Location: Richmond, VA or MCLean, VA or Plano, TX (Onsite)
Key Responsibilities:
Create, maintain, and optimize ETL/ELT pipelines to ingest, process, and manage data from various sources using Python, Apache Spark, and AWS services.
Design data models, build data structures, and implement data storage solutions that ensure data integrity, consistency, and security.
Tune data processing workflows for performance, scalability, and cost efficiency on distributed systems using Spark and AWS.
Work with cross-functional teams (e.g., data science, product, analytics) to understand data requirements and support business needs. Document data workflows, processes, and solutions for transparency and reproducibility
Implement data quality checks, error handling, and recovery processes.
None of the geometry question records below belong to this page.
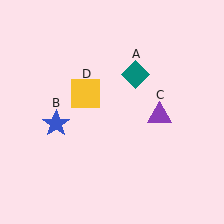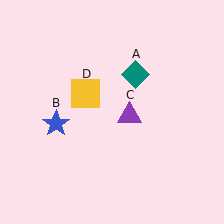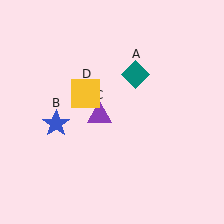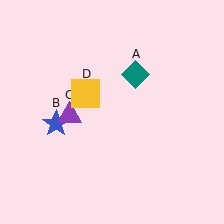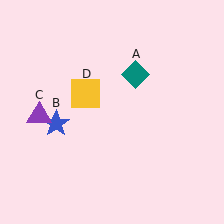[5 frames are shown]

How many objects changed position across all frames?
1 object changed position: purple triangle (object C).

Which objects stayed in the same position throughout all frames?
Teal diamond (object A) and blue star (object B) and yellow square (object D) remained stationary.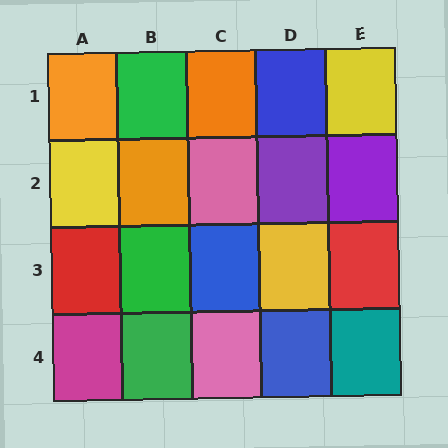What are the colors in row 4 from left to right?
Magenta, green, pink, blue, teal.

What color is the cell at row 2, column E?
Purple.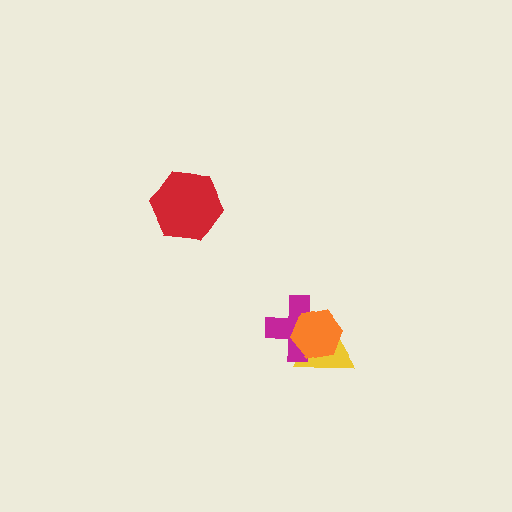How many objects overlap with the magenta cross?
2 objects overlap with the magenta cross.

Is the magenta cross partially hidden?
Yes, it is partially covered by another shape.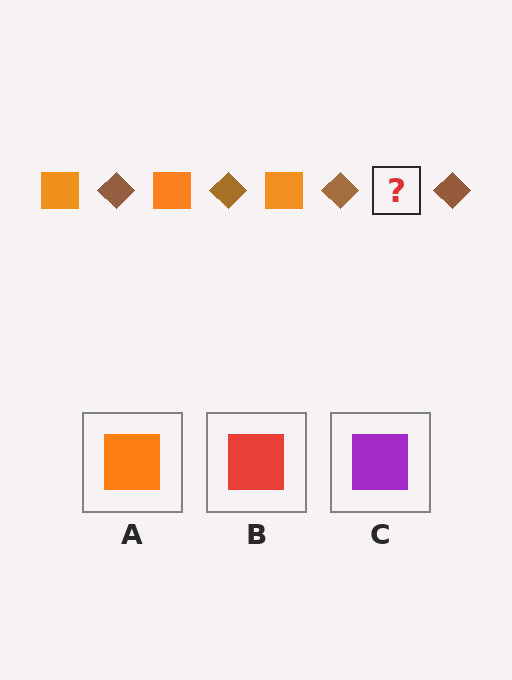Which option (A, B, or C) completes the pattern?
A.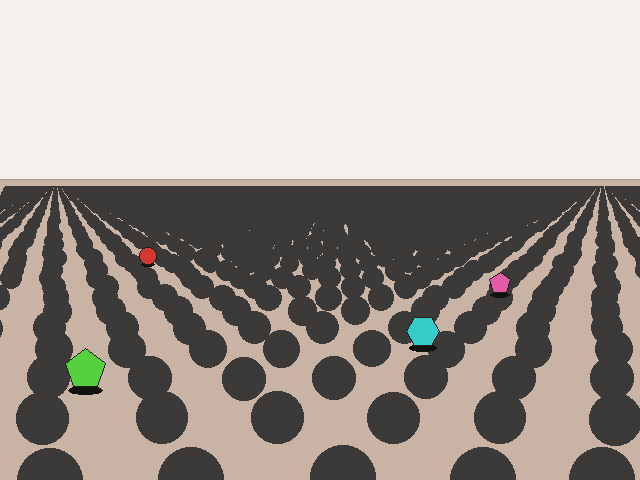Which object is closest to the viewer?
The lime pentagon is closest. The texture marks near it are larger and more spread out.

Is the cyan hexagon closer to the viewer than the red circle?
Yes. The cyan hexagon is closer — you can tell from the texture gradient: the ground texture is coarser near it.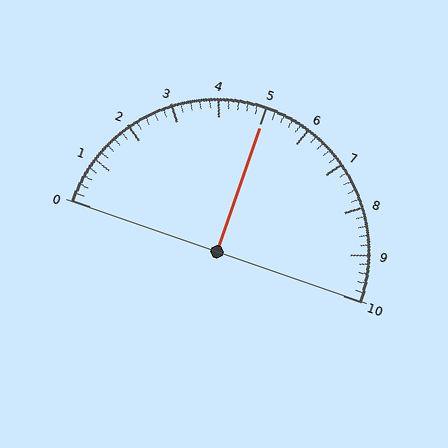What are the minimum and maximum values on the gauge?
The gauge ranges from 0 to 10.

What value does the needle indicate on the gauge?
The needle indicates approximately 5.0.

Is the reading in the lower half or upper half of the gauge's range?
The reading is in the upper half of the range (0 to 10).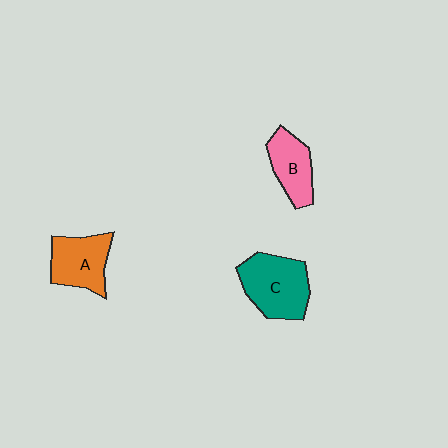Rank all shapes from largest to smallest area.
From largest to smallest: C (teal), A (orange), B (pink).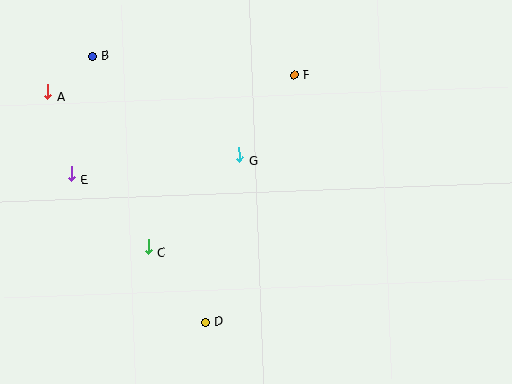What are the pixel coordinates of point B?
Point B is at (92, 56).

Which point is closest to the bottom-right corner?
Point D is closest to the bottom-right corner.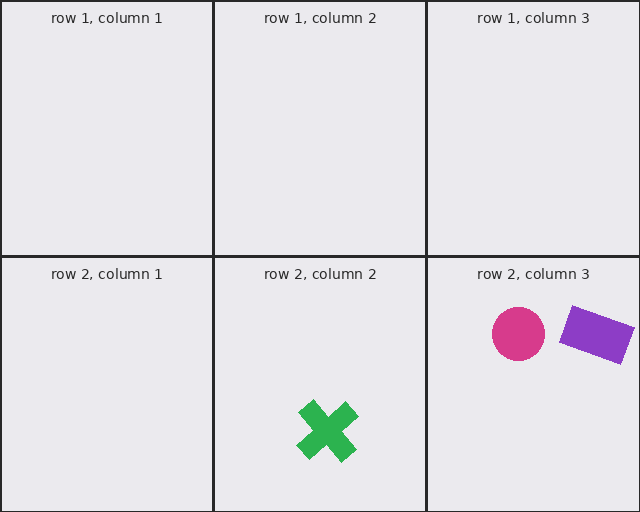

Ensure compliance with data governance and security protocols.
Key Qualifications:
Proficient in Python for data processing, scripting, and automation.
Experience with Spark for data transformation, distributed processing, and ETL workflows.
Hands-on experience with core AWS services like S3, Lambda, Glue, EMR, Redshift, and RDS. Knowledge of IAM, CloudFormation, and/or Terraform for infrastructure management is a plus.
Strong understanding of SQL, data warehousing, and database design principles.
Familiarity with data modeling, schema design, and query optimization.
Other Skills:
Experience with version control (Git) and CI/CD practices.
Strong problem-solving skills and ability to work in an Agile environment.
Excellent communication skills and ability to work with non-technical stakeholders.
Preferred Qualifications:
Familiarity with additional tools like Airflow for workflow orchestration.
Experience with data streaming technologies (e.g., Kafka, Kinesis).